João Umberto Nassif Cadeira n° 35 - Patrono: Prudente José de Moraes Barros |
Chico Mola, nascido e batizado como Francisco José da Cruz, era o mais
velho dos sete irmãos. Nega Tereza era mulher de fibra, quando o safado do
Oscarlino se engraçou com a mulatinha Zuza, que lavava roupa na barranca do
rio, coxas grossas, a paixão desvairada mudou a vida da família. Nega Tereza,
cheia de razão colocou os dois desavergonhados para correr. Ficou a criançada,
uma escadinha de sorrisos fáceis, alvos, barriga vazia, se não fosse a ajuda do
padre e dos vizinhos todos estariam na cova. Nega Tereza passou a fazer de
tudo, faxina, à noite ajudava na cozinha de um bar e restaurante, lá ela
ganhava um pouco mais de comida para levar aos famintos bacuris. Como na vida
tudo se ajeita, o tempo vai curando feridas, consertando estragos, André
Maquinista arrumou um emprego para Chico Mola. Ajudante de cozinha no vagão
restaurante. Com a prática de quem servia mais seis irmãos enquanto a mãe
trabalhava fora, logo Chico Mola tornou-se elemento fundamental na cozinha do
vagão restaurante. O que matava era o calor, o uniforme, tudo isso naquele cubículo,
com fogão quente. Os passageiros queriam ser bem servidos, aproveitarem da
vista que o vagão oferecia, um ou outro, tomava um chope sentado em uma das
banquetas, e logo saia. Filé com fritas, feito pelo Chico Mola era o prato sem
concorrência. Uma noite escaldante, o trem deslizava enquanto os passageiros
sentados em uma mesinha, bebericando um vinho, lendo “O Cruzeiro”, ou
discutindo a bolsa do café. Chico Mola não aguentou mais, tirou o jaleco branco
e ficou de camiseta regata. Desse dia em diante era assim que ele passou a
cozinhar. Com uma toalha enrolada no pescoço limpava a fronte do suor.

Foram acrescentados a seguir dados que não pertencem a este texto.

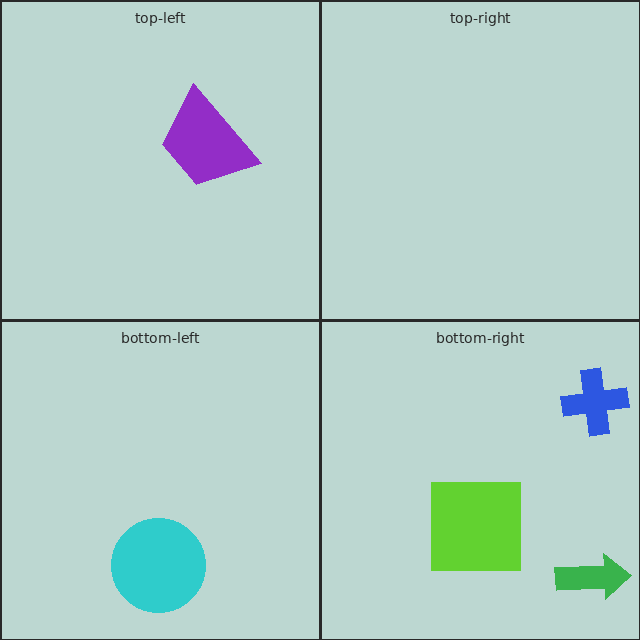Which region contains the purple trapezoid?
The top-left region.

Francisco Aragão Menezes era um jovem, filho de afamado cafeicultor. Era
sujeitinho intragável. Possuía uma caderneta que levava no bolso, com endereços
das mariposas de plantão, que o atendiam com muito amor ao recheio da sua
carteira. Nariz arrebitado, usava uma bengala mais como adereço do que por
necessidade, enlouquecia os alfaiates para dar o caimento perfeito naquele
corpo franzino. Cabelos impecáveis, assentados com vaselina perfumada, era uma
cópia latina de alguém que se julgava autêntico cidadão britânico, graças aos
anos que lá viveu enfurnado em bordéis. Com muito custo diplomou-se, dizem até
que o equivalente a muitas sacas de café foram doadas para a universidade se
ver livre de tal espécime. Sentado em confortável mesa, Francisco Aragão
Menezes, também conhecido, sem que soubesse, por Dr. Vaselina, pede um vinho
raro, Château Margaux 1900, de que por dessas coincidências incríveis existia
em estoque uma única garrafa, ninguém tinha tido coragem de pagar o seu preço.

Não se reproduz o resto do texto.